While certain preferred and alternative embodiments of the invention have been set forth for purposes of disclosing the invention, modification to the disclosed embodiments can occur to those who are skilled in the art.
The following examples serve to provide further appreciation of the invention but are not meant in any way to restrict the effective scope of the invention. All percentages throughout the specification are by weight percent of the final delivery system, unless otherwise indicated.
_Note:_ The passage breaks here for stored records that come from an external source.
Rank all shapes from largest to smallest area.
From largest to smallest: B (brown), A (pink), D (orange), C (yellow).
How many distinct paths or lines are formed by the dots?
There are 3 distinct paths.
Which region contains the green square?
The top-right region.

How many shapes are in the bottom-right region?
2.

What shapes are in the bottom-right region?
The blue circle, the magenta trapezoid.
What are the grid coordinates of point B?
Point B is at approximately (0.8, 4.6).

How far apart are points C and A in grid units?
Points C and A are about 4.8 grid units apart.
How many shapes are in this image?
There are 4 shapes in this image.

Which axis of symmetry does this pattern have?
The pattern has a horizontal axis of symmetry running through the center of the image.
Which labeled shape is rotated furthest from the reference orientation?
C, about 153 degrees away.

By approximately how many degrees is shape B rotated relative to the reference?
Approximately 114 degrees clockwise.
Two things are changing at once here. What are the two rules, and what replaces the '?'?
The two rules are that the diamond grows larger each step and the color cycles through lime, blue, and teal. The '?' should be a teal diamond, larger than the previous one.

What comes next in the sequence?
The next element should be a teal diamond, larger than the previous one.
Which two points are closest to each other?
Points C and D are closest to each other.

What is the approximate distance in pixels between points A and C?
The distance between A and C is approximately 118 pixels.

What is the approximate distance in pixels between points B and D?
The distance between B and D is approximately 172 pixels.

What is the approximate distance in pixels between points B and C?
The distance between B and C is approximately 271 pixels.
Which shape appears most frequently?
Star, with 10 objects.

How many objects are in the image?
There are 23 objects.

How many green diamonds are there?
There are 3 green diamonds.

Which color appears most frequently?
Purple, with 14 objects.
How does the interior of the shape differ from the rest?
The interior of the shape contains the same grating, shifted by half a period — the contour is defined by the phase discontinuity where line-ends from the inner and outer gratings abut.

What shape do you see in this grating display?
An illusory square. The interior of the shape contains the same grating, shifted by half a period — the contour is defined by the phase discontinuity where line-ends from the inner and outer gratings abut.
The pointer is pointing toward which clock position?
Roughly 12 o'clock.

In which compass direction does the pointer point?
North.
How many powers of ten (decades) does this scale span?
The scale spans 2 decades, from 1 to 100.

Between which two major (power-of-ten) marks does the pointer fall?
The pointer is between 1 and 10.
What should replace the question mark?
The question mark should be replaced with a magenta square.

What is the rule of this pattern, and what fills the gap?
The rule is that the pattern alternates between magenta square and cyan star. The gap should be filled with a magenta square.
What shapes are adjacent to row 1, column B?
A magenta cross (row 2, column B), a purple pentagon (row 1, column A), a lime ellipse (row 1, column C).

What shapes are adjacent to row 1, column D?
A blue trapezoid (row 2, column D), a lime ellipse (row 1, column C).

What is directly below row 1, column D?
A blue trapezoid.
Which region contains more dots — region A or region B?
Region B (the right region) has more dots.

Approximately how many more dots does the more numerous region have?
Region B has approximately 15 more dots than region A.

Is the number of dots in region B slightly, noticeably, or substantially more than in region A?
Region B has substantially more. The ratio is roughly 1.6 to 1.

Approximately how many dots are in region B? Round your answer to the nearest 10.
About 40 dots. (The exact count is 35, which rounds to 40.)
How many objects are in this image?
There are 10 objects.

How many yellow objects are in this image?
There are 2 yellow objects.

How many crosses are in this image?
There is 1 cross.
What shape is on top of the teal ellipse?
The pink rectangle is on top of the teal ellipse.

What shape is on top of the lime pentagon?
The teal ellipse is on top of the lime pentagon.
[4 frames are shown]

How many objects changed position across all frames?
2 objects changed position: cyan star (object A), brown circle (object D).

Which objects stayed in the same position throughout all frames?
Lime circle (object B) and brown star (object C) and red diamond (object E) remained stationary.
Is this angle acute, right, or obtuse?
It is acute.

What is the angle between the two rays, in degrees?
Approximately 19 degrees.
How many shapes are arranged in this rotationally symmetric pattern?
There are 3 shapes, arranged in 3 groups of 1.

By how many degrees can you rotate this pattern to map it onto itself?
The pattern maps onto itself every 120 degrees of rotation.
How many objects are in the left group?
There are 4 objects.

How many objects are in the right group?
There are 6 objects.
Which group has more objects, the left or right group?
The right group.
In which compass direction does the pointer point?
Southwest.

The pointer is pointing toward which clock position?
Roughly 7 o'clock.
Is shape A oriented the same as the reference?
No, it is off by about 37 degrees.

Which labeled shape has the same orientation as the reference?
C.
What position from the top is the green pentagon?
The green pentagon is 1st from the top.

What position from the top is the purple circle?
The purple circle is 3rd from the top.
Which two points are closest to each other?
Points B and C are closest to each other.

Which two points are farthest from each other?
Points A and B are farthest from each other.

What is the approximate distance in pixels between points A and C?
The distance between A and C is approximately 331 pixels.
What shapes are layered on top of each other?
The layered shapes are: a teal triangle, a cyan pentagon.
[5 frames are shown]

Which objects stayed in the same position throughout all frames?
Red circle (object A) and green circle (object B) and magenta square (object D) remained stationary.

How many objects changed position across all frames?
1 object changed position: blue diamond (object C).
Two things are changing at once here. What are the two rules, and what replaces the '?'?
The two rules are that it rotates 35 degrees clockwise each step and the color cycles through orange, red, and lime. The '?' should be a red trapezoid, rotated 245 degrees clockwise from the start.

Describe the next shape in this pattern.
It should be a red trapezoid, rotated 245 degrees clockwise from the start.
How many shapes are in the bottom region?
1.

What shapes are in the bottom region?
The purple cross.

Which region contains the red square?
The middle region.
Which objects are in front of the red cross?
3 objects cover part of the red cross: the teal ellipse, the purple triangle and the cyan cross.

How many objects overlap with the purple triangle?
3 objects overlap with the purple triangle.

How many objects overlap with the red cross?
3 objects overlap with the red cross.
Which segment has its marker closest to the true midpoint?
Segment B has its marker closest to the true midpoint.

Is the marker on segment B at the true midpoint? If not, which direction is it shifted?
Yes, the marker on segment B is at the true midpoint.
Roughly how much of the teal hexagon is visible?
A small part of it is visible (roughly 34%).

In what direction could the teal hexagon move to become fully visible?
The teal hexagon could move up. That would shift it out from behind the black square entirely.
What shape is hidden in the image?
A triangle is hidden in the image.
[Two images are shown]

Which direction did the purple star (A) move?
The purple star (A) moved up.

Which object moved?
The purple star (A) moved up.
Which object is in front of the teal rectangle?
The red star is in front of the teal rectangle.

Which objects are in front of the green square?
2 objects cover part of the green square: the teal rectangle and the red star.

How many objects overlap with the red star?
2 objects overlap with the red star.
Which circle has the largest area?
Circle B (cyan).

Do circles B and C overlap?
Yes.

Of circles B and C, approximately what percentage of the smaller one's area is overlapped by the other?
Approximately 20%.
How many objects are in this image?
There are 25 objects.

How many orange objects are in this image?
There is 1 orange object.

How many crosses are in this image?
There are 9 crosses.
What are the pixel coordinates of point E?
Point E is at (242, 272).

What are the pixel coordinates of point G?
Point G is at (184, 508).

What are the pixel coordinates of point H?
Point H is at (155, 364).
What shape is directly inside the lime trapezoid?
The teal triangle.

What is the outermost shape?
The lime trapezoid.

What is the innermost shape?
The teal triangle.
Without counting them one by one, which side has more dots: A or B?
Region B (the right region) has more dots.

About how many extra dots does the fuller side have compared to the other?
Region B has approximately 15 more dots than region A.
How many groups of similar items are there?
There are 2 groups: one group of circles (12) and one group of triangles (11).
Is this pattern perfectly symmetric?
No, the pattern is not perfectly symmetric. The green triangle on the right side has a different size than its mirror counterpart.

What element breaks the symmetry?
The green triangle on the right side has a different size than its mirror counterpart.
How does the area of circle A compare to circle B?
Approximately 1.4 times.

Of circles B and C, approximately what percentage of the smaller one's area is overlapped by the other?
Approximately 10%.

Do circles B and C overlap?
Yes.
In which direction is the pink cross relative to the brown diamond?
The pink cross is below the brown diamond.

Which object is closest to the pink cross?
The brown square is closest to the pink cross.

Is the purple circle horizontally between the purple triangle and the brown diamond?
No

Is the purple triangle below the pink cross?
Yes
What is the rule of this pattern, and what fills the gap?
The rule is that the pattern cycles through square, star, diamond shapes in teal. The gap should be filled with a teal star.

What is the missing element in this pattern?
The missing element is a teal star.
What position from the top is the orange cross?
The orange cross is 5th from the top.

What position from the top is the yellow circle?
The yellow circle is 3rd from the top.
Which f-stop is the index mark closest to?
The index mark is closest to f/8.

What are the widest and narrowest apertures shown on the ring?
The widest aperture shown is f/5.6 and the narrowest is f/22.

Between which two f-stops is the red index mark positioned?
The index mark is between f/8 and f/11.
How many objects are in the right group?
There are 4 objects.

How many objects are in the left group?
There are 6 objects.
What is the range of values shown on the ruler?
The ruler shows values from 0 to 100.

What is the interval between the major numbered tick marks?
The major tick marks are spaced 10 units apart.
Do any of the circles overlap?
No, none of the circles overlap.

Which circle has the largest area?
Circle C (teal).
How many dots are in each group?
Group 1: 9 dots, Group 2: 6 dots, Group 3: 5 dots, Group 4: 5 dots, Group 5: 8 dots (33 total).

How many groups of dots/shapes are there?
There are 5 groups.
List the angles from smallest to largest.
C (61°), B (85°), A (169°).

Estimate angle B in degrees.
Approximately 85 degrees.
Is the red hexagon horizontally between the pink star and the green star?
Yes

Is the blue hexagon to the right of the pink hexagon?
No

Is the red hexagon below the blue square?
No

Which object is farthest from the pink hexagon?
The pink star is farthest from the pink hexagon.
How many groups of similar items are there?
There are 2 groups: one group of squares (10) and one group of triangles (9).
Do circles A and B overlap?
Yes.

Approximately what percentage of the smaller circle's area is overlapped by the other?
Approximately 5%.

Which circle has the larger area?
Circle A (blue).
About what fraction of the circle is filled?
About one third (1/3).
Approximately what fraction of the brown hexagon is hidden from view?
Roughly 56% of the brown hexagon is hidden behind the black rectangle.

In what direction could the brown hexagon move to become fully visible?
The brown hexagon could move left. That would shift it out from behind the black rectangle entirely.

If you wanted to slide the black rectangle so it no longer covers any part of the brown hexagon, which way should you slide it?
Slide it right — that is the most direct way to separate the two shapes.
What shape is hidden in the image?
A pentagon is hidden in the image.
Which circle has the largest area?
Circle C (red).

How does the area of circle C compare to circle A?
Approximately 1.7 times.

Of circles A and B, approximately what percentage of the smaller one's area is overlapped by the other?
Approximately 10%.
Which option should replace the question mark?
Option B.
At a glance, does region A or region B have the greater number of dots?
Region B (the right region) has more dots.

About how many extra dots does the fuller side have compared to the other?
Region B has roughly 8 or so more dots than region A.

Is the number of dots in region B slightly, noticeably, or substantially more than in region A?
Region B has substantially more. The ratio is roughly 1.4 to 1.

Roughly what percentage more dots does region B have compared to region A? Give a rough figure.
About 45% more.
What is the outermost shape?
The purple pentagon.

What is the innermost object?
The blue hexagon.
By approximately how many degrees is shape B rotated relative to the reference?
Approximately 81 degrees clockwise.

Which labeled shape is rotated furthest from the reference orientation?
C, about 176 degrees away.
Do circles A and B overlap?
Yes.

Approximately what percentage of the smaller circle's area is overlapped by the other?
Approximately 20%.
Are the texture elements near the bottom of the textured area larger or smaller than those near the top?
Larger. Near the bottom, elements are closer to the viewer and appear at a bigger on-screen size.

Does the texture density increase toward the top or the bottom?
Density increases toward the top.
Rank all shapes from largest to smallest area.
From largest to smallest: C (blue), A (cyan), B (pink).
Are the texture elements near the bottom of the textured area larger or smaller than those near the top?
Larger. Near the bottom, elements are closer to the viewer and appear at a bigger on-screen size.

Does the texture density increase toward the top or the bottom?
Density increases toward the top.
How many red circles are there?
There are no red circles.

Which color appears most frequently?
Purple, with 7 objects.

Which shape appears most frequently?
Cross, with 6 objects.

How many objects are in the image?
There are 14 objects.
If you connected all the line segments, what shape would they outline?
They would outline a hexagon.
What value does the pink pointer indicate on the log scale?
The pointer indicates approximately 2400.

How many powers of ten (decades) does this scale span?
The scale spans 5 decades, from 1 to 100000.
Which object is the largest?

Pullulan film coating formulations of the invention are set forth below in Tables 1 and 2
|TABLE 1 |
|No. ||Component ||% w/w Grams |
|1 ||Purified water ||32.78 |
|2 ||Green colorant ||0.003 |
|3 ||Acesulfame K ||0.45 |
|4 ||Sucralose ||0.42 |
|5 ||Pullulan ||12.00 |
|6 ||Mint flavor ||2.70 |
|7 ||Physcool ||0.09 |
|8 ||Thymol ||0.13 |
|9 ||Methyl salicylate ||0.19 |
|10 ||Eucalyptol ||0.19 |
|11 ||I-Menthol ||2.20 |
|12 ||Polysorbate 80 ||0.35 |
|13 ||Sorbitan monooleate ||0.35 |
|14 ||Talc ||0.60 |
|15 ||Poly Glycol 600 ||0.72 |
|16 ||Purified water ||46.83 |
| ||Total ||100.003 |
Component 1 was weighed into a tared 5 liter container. Components 2, 3, 4, 5 and 15 were added while mixing rapidly. The mixture was mixed approximately 5 hours until all components were dissolved. The solution was allowed to stand overnight. In a separate container components 6, 7, 8, 11, 12 and 13 were mixed until dissolved and uniform. Components 9 and 10 were added with mixing. The second solution was combined with the first and mixed well. Component 14 was added and mixed until uniform. The remaining water 16 was added and mixed for 10 minutes. The viscosity of the final mix was 495 cps on a spindle #2
@ 30 rpm.
|TABLE 2 |
|No. ||Component ||% w/w Grams |
|1 ||Purified water ||33.58 |
|2 ||Acesulfame K ||0.45 |
|3 ||Sucralose ||0.42 |
|4 ||Pullulan ||10.00 |
|5 ||Mint flavor ||2.70 |
|6 ||Physcool ||0.09 |
|7 ||Raspberry flavor ||1.00 |
|8 ||I-Menthol ||2.20 |
|9 ||Polysorbate 80 ||0.25 |
|10 ||Sorbitan monooleate ||0.25 |
|11 ||Talc ||0.60 |
|12 ||Triacetin ||0.50 |
|13 ||Purified water ||47.96 |
| ||Total ||100.00 |
Component 1 was weighed into a tared 5 liter container. Components 2, 3, 4 and 12 were added while mixing rapidly. The mixture was mixed approximately 5 hours until all components were dissolved. The solution was allowed to stand overnight. In a separate container components 5, 6, 7, 8, 9 and 10 were mixed until dissolved and uniform. The second solution was combined with the first and mixed well. Component 11 were added and mixed until uniform. The remaining water 13 was added and mixed for 10 minutes. The viscosity of the final mix was 196 cps on a spindle #2 @ 30 rpm.